The APS response to the concerns of its membership was better than that of any other scientific society, but it was not democratic. The management of APS took months to review the statement quoted above, and it eventually declared that not a word needed to be changed, though some 750 words were added to try to explain what the original 157 words really meant. APS members were permitted to send in comments but the comments were never made public.
In spite of the obstinacy of some in APS management, APS members of good will are supporting the establishment of a politics-free, climate physics study group within the Society. If successful, it will facilitate much needed discussion, debate, and independent research in the physics of climate.
In summary, science progresses by testing predictions against real world data obtained from direct observations and rigorous experiments. The stakes in the global-warming debate are much too high to ignore this observational evidence and declare the science settled. Though there are many more scientists who are extremely well qualified and have reached the same conclusions we have, we stress again that science is not a democratic exercise and our conclusions must be based on observational evidence.
The computer-model predictions of alarming global warming have seriously exaggerated the warming by CO2 and have underestimated other causes. Since CO2 is not a pollutant but a substantial benefit to agriculture, and since its warming potential has been greatly exaggerated, it is time for the world to rethink its frenzied pursuit of decarbonization at any cost.

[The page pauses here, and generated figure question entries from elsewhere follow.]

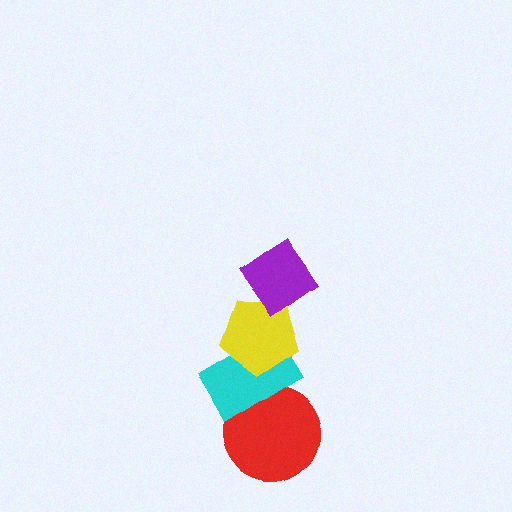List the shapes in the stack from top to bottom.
From top to bottom: the purple diamond, the yellow pentagon, the cyan rectangle, the red circle.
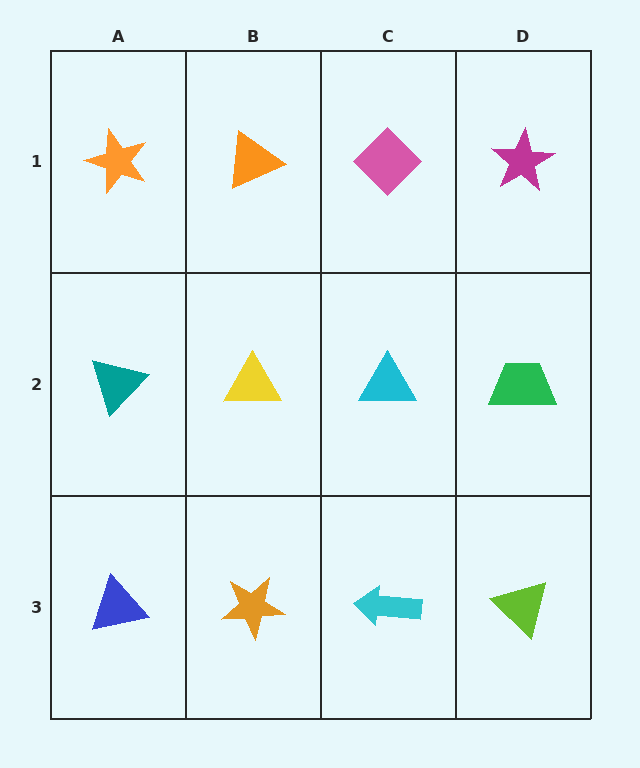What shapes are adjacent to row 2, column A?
An orange star (row 1, column A), a blue triangle (row 3, column A), a yellow triangle (row 2, column B).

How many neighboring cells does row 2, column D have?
3.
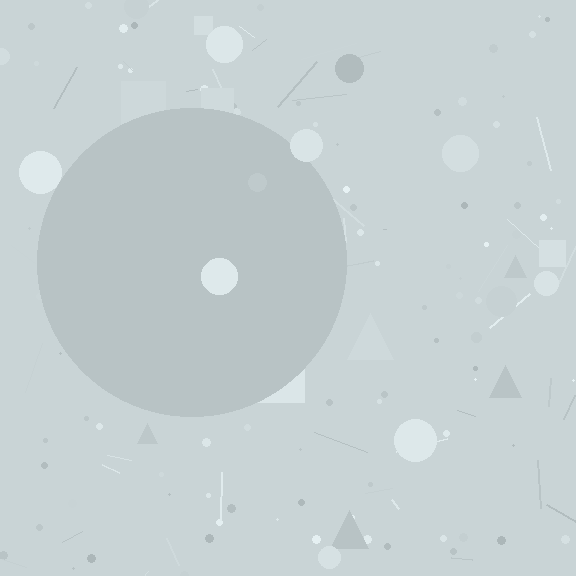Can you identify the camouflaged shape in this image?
The camouflaged shape is a circle.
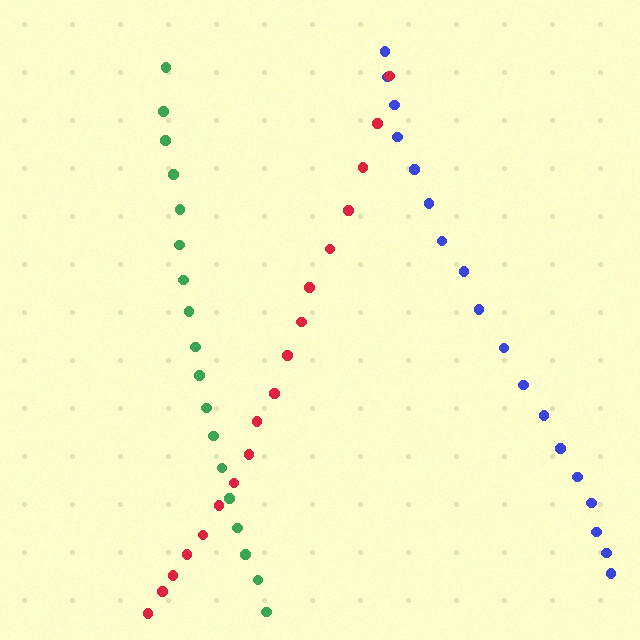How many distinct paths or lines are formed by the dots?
There are 3 distinct paths.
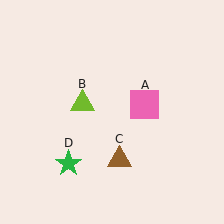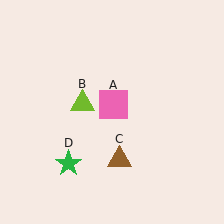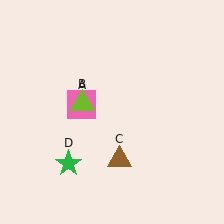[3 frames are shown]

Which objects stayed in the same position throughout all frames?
Lime triangle (object B) and brown triangle (object C) and green star (object D) remained stationary.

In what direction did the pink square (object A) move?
The pink square (object A) moved left.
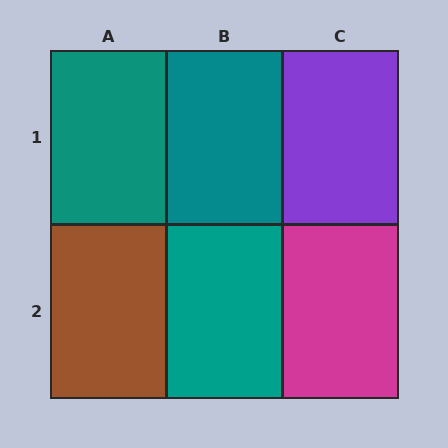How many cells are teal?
3 cells are teal.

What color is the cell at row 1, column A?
Teal.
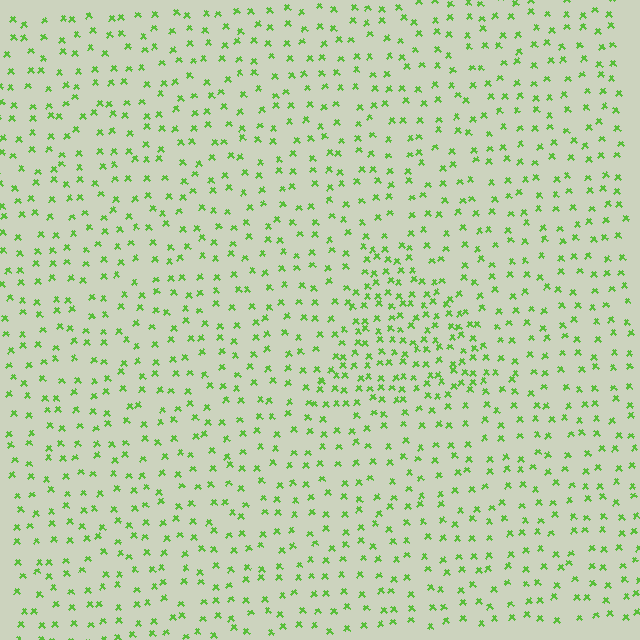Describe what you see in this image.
The image contains small lime elements arranged at two different densities. A triangle-shaped region is visible where the elements are more densely packed than the surrounding area.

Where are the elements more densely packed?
The elements are more densely packed inside the triangle boundary.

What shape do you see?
I see a triangle.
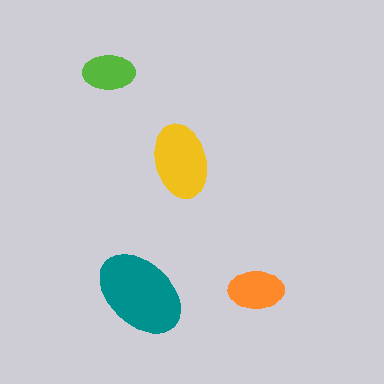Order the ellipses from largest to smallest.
the teal one, the yellow one, the orange one, the lime one.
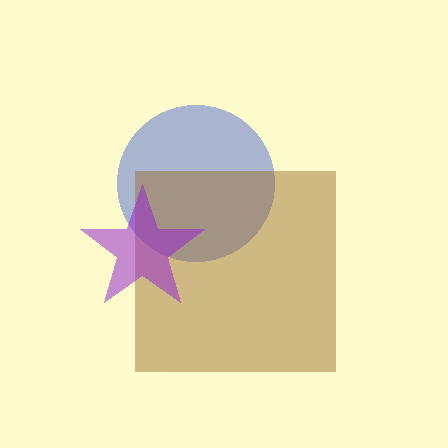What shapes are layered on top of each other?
The layered shapes are: a blue circle, a brown square, a purple star.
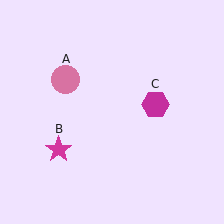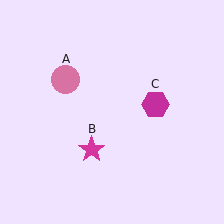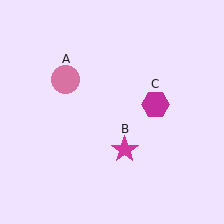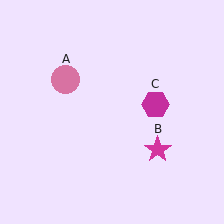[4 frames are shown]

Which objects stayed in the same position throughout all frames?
Pink circle (object A) and magenta hexagon (object C) remained stationary.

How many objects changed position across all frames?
1 object changed position: magenta star (object B).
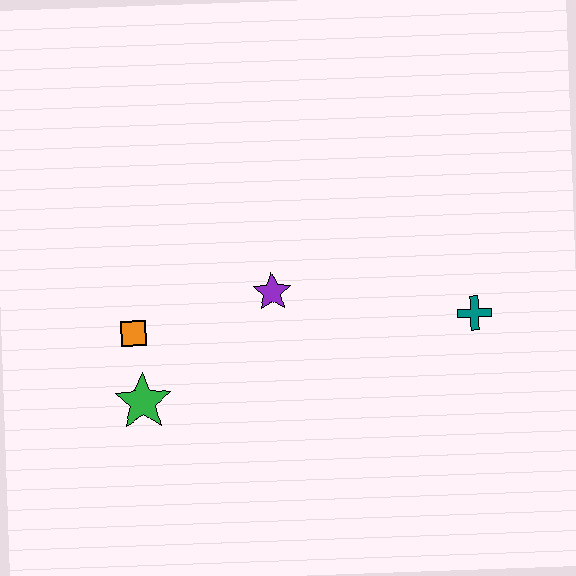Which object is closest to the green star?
The orange square is closest to the green star.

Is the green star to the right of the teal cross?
No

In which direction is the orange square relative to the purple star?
The orange square is to the left of the purple star.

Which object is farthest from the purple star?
The teal cross is farthest from the purple star.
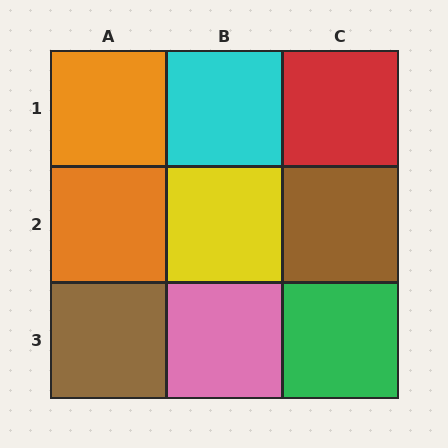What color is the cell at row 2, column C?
Brown.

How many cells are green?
1 cell is green.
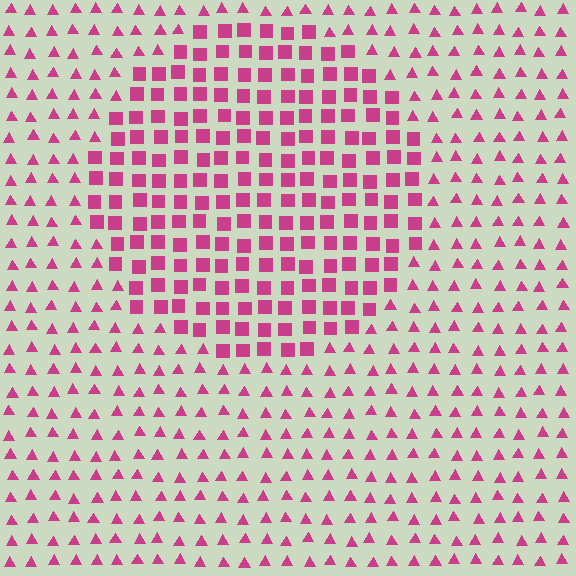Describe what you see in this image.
The image is filled with small magenta elements arranged in a uniform grid. A circle-shaped region contains squares, while the surrounding area contains triangles. The boundary is defined purely by the change in element shape.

Claude Allegre, former director of the Institute for the Study of the Earth, University of Paris; J. Scott Armstrong, cofounder of the Journal of Forecasting and the International Journal of Forecasting; Jan Breslow, head of the Laboratory of Biochemical Genetics and Metabolism, Rockefeller University; Roger Cohen, fellow, American Physical Society; Edward David, member, National Academy of Engineering and National Academy of Sciences; William Happer, professor of physics, Princeton; Michael Kelly, professor of technology, University of Cambridge, U.K.; William Kininmonth, former head of climate research at the Australian Bureau of Meteorology; Richard Lindzen, professor of atmospheric sciences, MIT; James McGrath, professor of chemistry, Virginia Technical University; Rodney Nichols, former president and CEO of the New York Academy of Sciences; Burt Rutan, aerospace engineer, designer of Voyager and SpaceShipOne; Harrison H. Schmitt, Apollo 17 astronaut and former U.S. senator; Nir Shaviv, professor of astrophysics, Hebrew University, Jerusalem; Henk Tennekes, former director, Royal Dutch Meteorological Service; Antoninio Zichichi, president of the World Federation of Scientists, Geneva.